Configuring Storage

By default, the DGX A100 System includes four SSDs in a RAID 0 configuration. These SSDs are intended for application caching, so you must set up your own NFS storage for long-term data storage. The instructions in this section describe how to mount the NFS on the DGX A100 System and how to cache the NFS using the DGX A100 SSDs for improved performance.

Disabling cachefilesd

The DGX A100 system uses cachefilesd to manage the caching of the NFS. To disable:

$ sudo systemctl stop cachefilesd
$ sudo systemctl disable cachefilesd

Using cachefilesd

The following instructions describe how to mount the NFS onto the DGX A100 system and how to cache the NFS using the DGX A100 SSDs for improved performance.

Make sure that you have an NFS server with one or more exports with data to be accessed by the DGX A100 System and that there is network access between the DGX A100 System and the NFS server.

  1. Configure an NFS mount for the DGX A100 System.

    1. Edit the filesystem tables configuration.

      $ sudo vi /etc/fstab
      
    2. Add a new line for the NFS mount, using the local mount point of /mnt.

      <nfs_server>:<export_path> /mnt nfs rw,noatime,rsize=32768,wsize=32768,nolock,tcp,intr,fsc,nofail 0 0
      
      • /mnt is used here as an example mount point.

      • Consult your Network Administrator for the correct values for <nfs_server> and <export_path>.

      • The nfs arguments presented here are a list of recommended values based on typical use cases.

      However, “fsc” must always be included as that argument specifies use of FS-Cache.

    3. Save the changes.

  2. Verify the NFS server is reachable.

    $ ping <nfs-server-ip-address>
    

    Use the server IP address or the server name provided by your network administrator.

  3. Mount the NFS export.

    $ sudo mount /mnt
    

    /mnt is an example mount point.

  4. Verify caching is enabled.

    $ cat /proc/fs/nfsfs/volumes
    

    In the output, look for FSC=yes.

    The NFS will be automatically mounted and cached on the DGX A100 System in subsequent reboot cycles.

Setting Filesystem Quotas

When running NGC containers, you might need to limit the amount of disk space that is used on a filesystem to avoid filling up the partition.

Refer to https://www.digitalocean.com/community/tutorials/how-to-set-filesystem-quotas-on-ubuntu-18-04 for information about how to set filesystem quotas on Ubuntu 18.04 and later.

Switching Between RAID 0 and RAID 5

As supplied from the factory, the RAID level of the DGX A100 RAID array is RAID 0. which provides the maximum storage capacity but does not provide any redundancy.

If one SSD in the array fails, all data stored on the array is lost.
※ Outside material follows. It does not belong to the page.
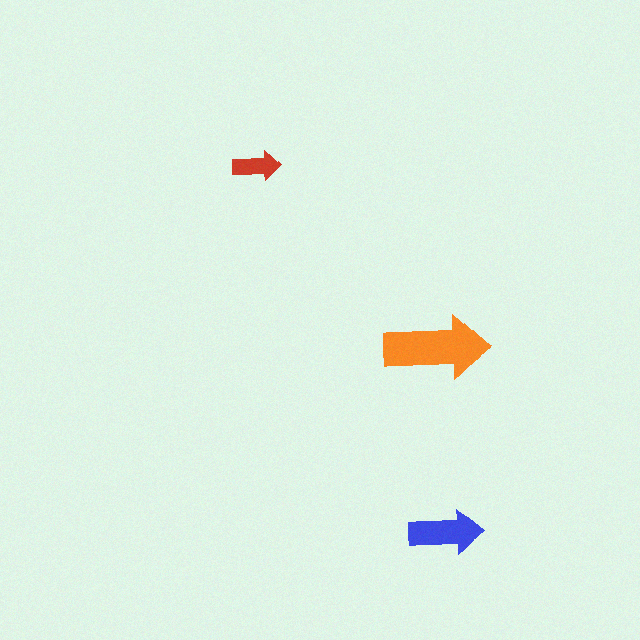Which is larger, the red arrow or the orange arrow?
The orange one.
If you are willing to accept reduced capacity in return for some level of protection against failure of a SSD, you can change the level of the RAID array to RAID 5. If you change the RAID level from RAID 0 to RAID 5, the total storage capacity of the RAID array is reduced.
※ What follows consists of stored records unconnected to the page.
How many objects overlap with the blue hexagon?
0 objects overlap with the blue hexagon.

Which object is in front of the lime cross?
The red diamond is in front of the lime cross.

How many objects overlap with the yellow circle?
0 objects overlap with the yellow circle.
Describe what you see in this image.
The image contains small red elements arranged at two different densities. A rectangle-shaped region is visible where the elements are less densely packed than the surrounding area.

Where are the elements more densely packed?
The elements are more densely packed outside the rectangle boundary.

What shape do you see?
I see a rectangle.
Before you change the RAID level of the DGX A100 RAID array, back up all data on the array that you want to preserve. Changing the RAID level of the DGX A100 RAID array erases all data stored on the array.
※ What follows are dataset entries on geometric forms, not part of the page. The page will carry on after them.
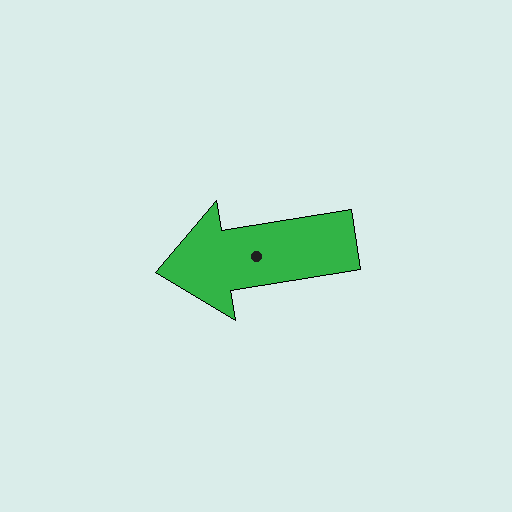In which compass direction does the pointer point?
West.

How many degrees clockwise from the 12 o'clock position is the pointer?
Approximately 261 degrees.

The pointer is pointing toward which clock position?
Roughly 9 o'clock.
The DGX A100 software includes the configure_raid_array.py custom script, which you can use to change the level of the RAID array without unmounting the RAID volume.

  • To change the RAID level to RAID 5, run the following command:

    $ sudo configure_raid_array.py -m raid5
    

    After you change the RAID level to RAID 5, the RAID array is rebuilt. A RAID array that is being rebuilt is online and ready to be used, but a check on the health of the DGX system reports the status of the RAID volume as unhealthy.

    The time required to rebuild the RAID array depends on the workload on the system. On an idle system, the rebuild will take about 30 minutes to complete.

  • To change the RAID level to RAID 0, run the following command:

    $ sudo configure_raid_array.py -m raid0
    

    To confirm that the RAID level was changed as required, run the lsblk command. The entry in the TYPE column for each SSD in the RAID array indicates the RAID level of the array.

Configuring Support for Custom Drive Partitioning

DGX A100 systems incorporate data drives configured as RAID 0 by default. You can alter the default configuration by adding or removing drives, or by switching between a RAID 0 configuration and a RAID 5 configuration.

If you alter the default configuration, you must let NVSM know so that the utility does not flag the configuration as an error, and so that NVSM can continue to monitor the health of the drives.

  1. Edit /etc/nvsm/nvsm.config and set the use_standard_config_storage parameter to false.

    "use_standard_config_storage":false
    
  2. Restart NVSM.

    $ systemctl restart nvsm
    

If you restore the drive partition back to the default configuration, set the parameter back to true.